George went further back in the story to when Molly had found Petal’s mother dead and the child missing last June. ‘She felt the police didn’t do enough,’ he explained. ‘And I have to agree it looked that way. Anyway, Molly got it into her head that she was going to find Petal, and she didn’t divulge the small pieces of evidence she found to anyone, not even me. As far as I know, a Church Army lady who Molly had stayed with in London helped her get the job at the George, but it looks to me as if Molly must have already discovered that Cassie came from somewhere round here.

‘Anyway, a couple of days before Molly disappeared she wrote to me.
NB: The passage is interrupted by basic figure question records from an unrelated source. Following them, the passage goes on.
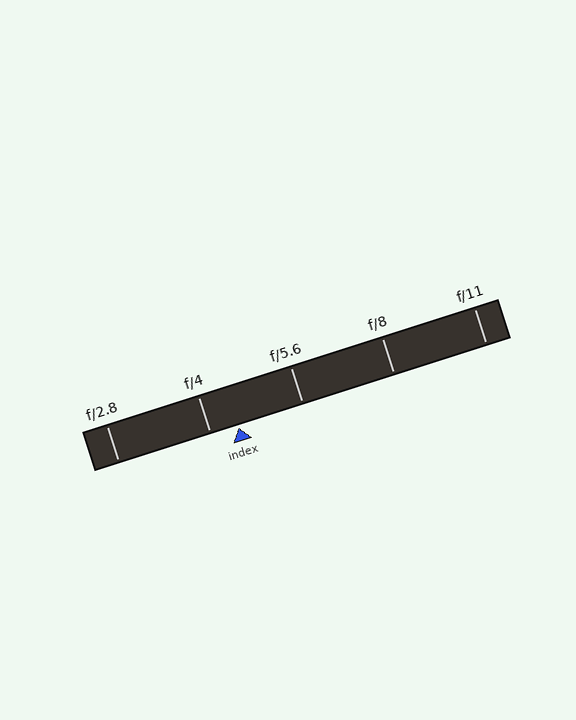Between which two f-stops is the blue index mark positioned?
The index mark is between f/4 and f/5.6.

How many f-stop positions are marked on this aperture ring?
There are 5 f-stop positions marked.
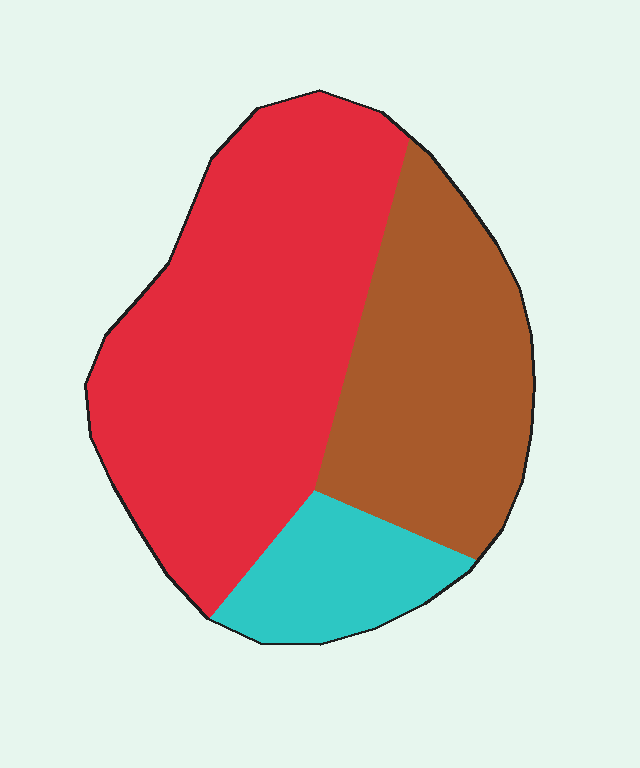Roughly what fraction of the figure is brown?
Brown covers roughly 30% of the figure.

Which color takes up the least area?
Cyan, at roughly 15%.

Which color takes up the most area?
Red, at roughly 55%.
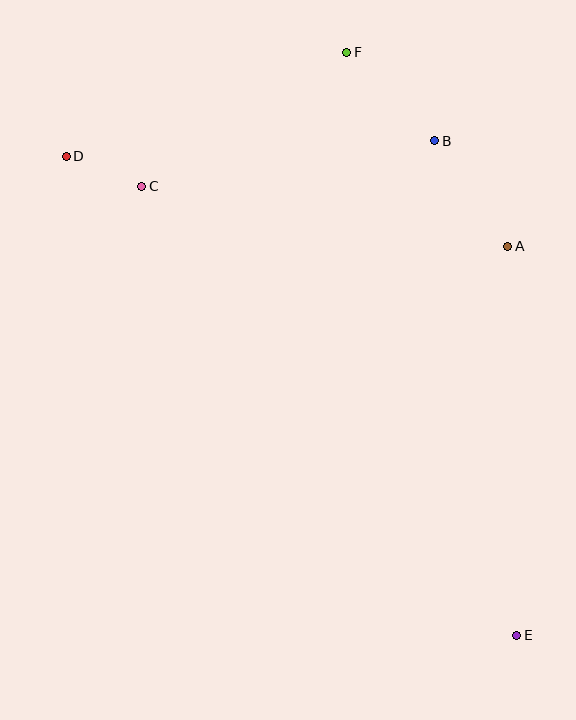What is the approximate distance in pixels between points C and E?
The distance between C and E is approximately 585 pixels.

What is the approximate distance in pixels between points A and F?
The distance between A and F is approximately 252 pixels.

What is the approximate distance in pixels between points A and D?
The distance between A and D is approximately 451 pixels.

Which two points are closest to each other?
Points C and D are closest to each other.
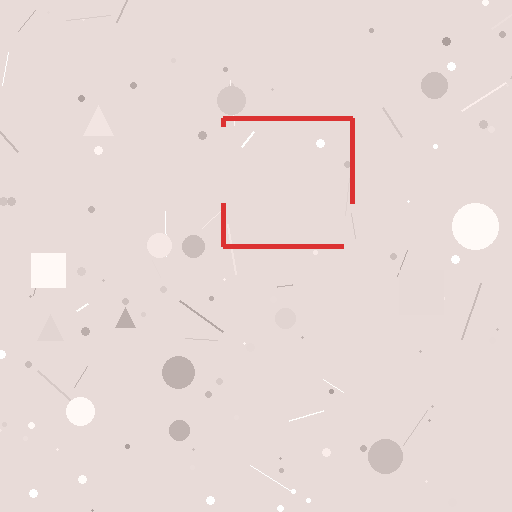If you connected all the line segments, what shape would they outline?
They would outline a square.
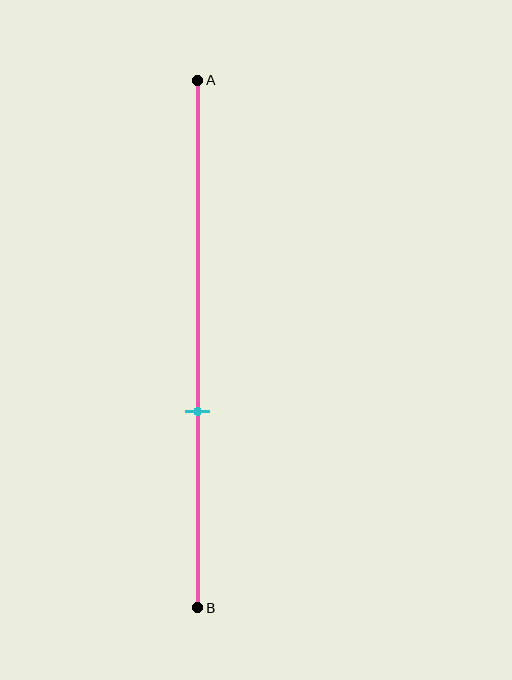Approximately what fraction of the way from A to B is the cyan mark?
The cyan mark is approximately 65% of the way from A to B.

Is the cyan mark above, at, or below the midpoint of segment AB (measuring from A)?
The cyan mark is below the midpoint of segment AB.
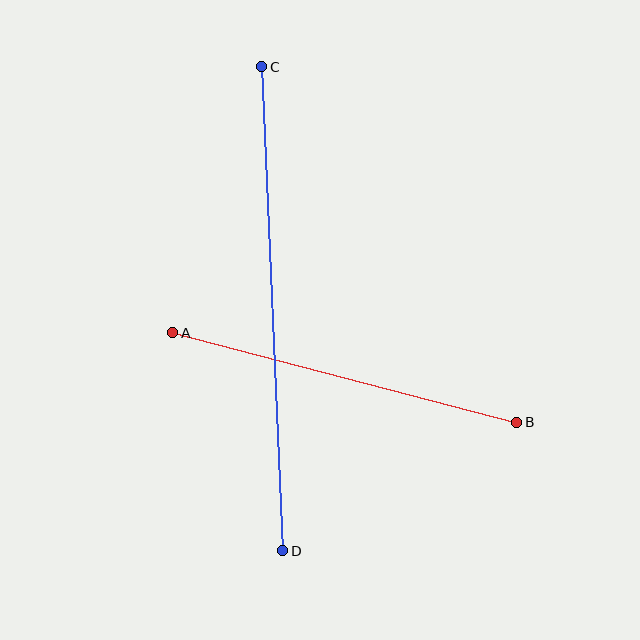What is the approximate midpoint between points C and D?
The midpoint is at approximately (272, 309) pixels.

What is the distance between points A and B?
The distance is approximately 355 pixels.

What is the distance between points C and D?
The distance is approximately 485 pixels.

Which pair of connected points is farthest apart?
Points C and D are farthest apart.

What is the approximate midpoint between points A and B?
The midpoint is at approximately (345, 377) pixels.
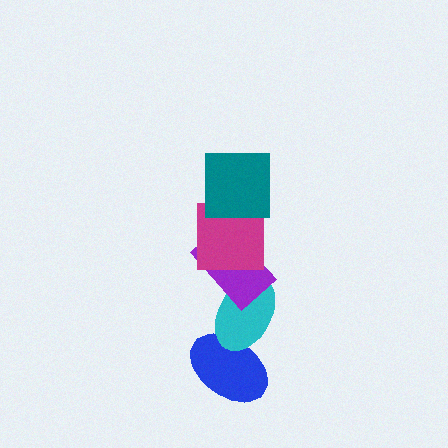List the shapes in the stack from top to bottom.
From top to bottom: the teal square, the magenta square, the purple rectangle, the cyan ellipse, the blue ellipse.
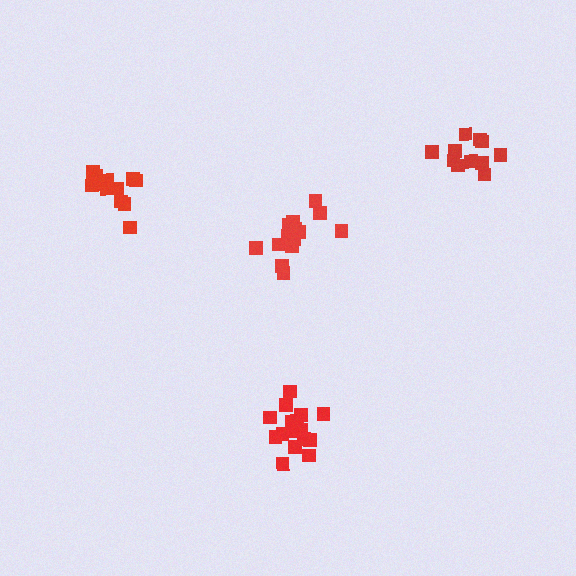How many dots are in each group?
Group 1: 14 dots, Group 2: 16 dots, Group 3: 11 dots, Group 4: 12 dots (53 total).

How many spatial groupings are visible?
There are 4 spatial groupings.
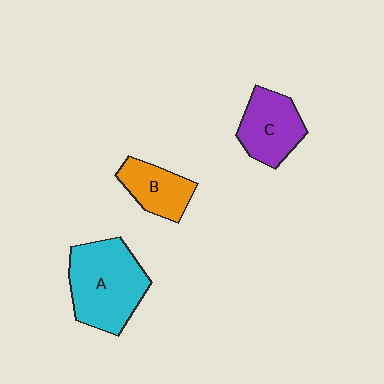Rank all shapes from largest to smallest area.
From largest to smallest: A (cyan), C (purple), B (orange).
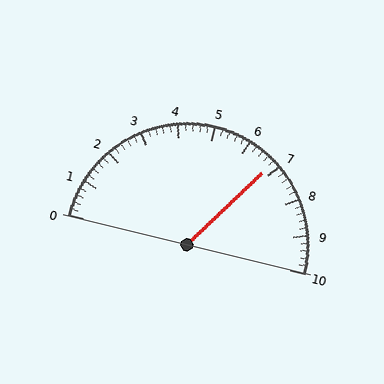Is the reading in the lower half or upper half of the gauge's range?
The reading is in the upper half of the range (0 to 10).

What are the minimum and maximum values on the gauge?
The gauge ranges from 0 to 10.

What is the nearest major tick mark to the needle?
The nearest major tick mark is 7.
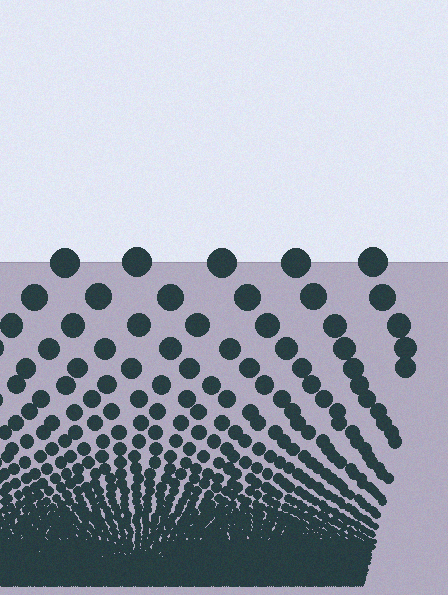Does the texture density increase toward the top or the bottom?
Density increases toward the bottom.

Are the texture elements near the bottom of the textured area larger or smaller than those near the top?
Smaller. The gradient is inverted — elements near the bottom are smaller and denser.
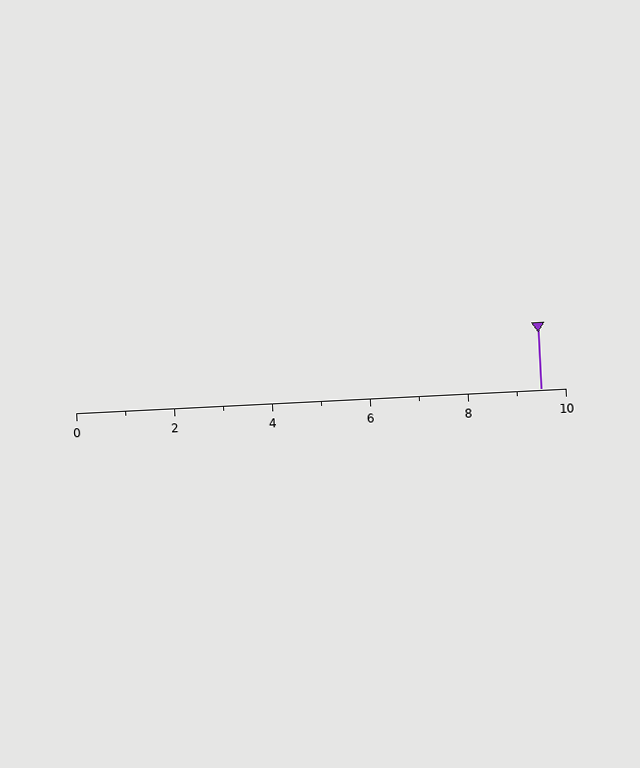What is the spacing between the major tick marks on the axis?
The major ticks are spaced 2 apart.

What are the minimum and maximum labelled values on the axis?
The axis runs from 0 to 10.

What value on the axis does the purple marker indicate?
The marker indicates approximately 9.5.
She said she thought she’d tracked down Cassie’s mother, someone called Christabel Coleman, who had a daughter called Sylvia, who was the same age as Cassie, and it was rumoured she’d had a black baby. She said she was going there in the morning to see her.’

‘And how did you discover that Miss Heywood had gone missing?’

‘Mrs Bridgenorth phoned me; she found my number in Molly’s address book. She said that no one here at the nick had taken her seriously when she reported that Miss Heywood hadn’t come home, so I think she rang me in desperation. As I was on leave I came straight away, asking my mother to inform you.’

‘I sense an implication that you didn’t trust us to act immediately?’

George looked the sergeant in the eye. ‘Wouldn’t you have done the same if you were in my shoes?’

The sergeant scratched his head, but didn’t answer the question. ‘Well, it was very high-handed of you. You might have made the situation very much worse, or put yourself in danger. Thankfully, Miss Heywood was very resourceful. We found the cellar room she was kept in, and the child had been imprisoned in an attic room.’

‘All the time?’ George asked, horrified at the thought.

‘We can’t be sure one way or the other until she’s ready to talk, or one of the women does. There’s an old doctor’s surgery in the house, full of drugs and medicines, so it’s possible they gave the child something to keep her quiet. We found a pair of baby reins in the room, too, so we think they used them to walk her around the garden sometimes. She was fed sporadically but, judging by her weight, not nearly enough. As for bathing her or washing her hair, that appears not to have been done for some weeks.’